Heel To Toe Shoes’ adjusted trial balance on December 31, 2011, follows.

HEEL TO TOE SHOES

Adjusted Trial Balance

December 31,2011

No.

Account Title

Debit

Credit

101

Cash

$13,450

 

125

Store supplies

4,140

 

128

Prepaid insurance

2,200

 

167

Equipment

33,000

 

168

Accumulated depreciation—Equipment

 

$9,000

201

Accounts payable

 

1,000

210

Wages payable

 

3,200

301

P. Holt, Capital

 

31,650

302

P. Holt, Withdrawals

16,000

 

401

Repair fees earned

 

62,000

612

Depreciation expense—Equipment

3,000

 

623

Wages expense

28,400

 

637

Insurance expense

1,100

 

640

Rent expense

2,400

 

651

Store supplies expense

1,300

 

690

Utilities expense

1,860

 
 

Totals

$106,850

$106,850

         

Required

1. Prepare an income statement and a statement of owner’s equity for the year 2011, and a classified balance sheet at December 31, 2011. There are no owner investments in 2011.

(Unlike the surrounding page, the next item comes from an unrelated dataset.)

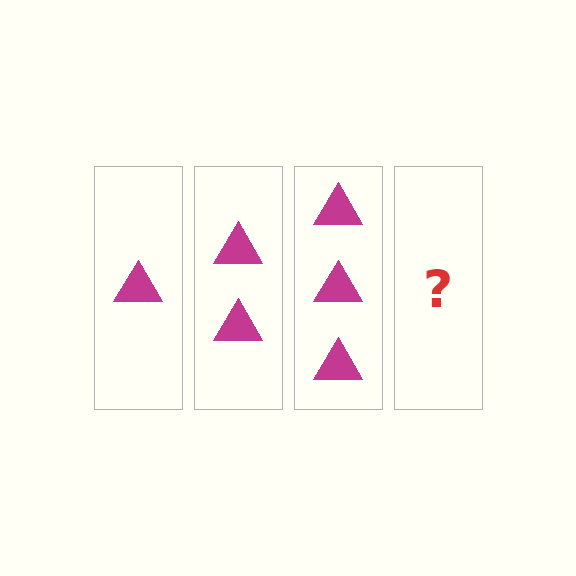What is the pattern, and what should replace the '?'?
The pattern is that each step adds one more triangle. The '?' should be 4 triangles.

2. Enter the adjusted trial balance in the first two columns of a six column table. Use the middle two columns for closing entry information and the last two columns for a post closing trial balance. Insert an Income Summary account (No. 901) as the last item in the trial balance.

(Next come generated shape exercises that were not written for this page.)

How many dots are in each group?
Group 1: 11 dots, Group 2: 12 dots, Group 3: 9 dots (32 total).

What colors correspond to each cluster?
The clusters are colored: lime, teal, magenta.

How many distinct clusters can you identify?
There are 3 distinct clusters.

3. Enter closing entry information in the six column table and prepare journal entries for it.

4. Assume for this part only that

a. None of the $1,100 insurance expense had expired during the year. Instead, assume it is a prepayment of the next period’s insurance protection.

b. There are no earned and unpaid wages at the end of the year. Describe the financial statement changes that would result from these two assumptions.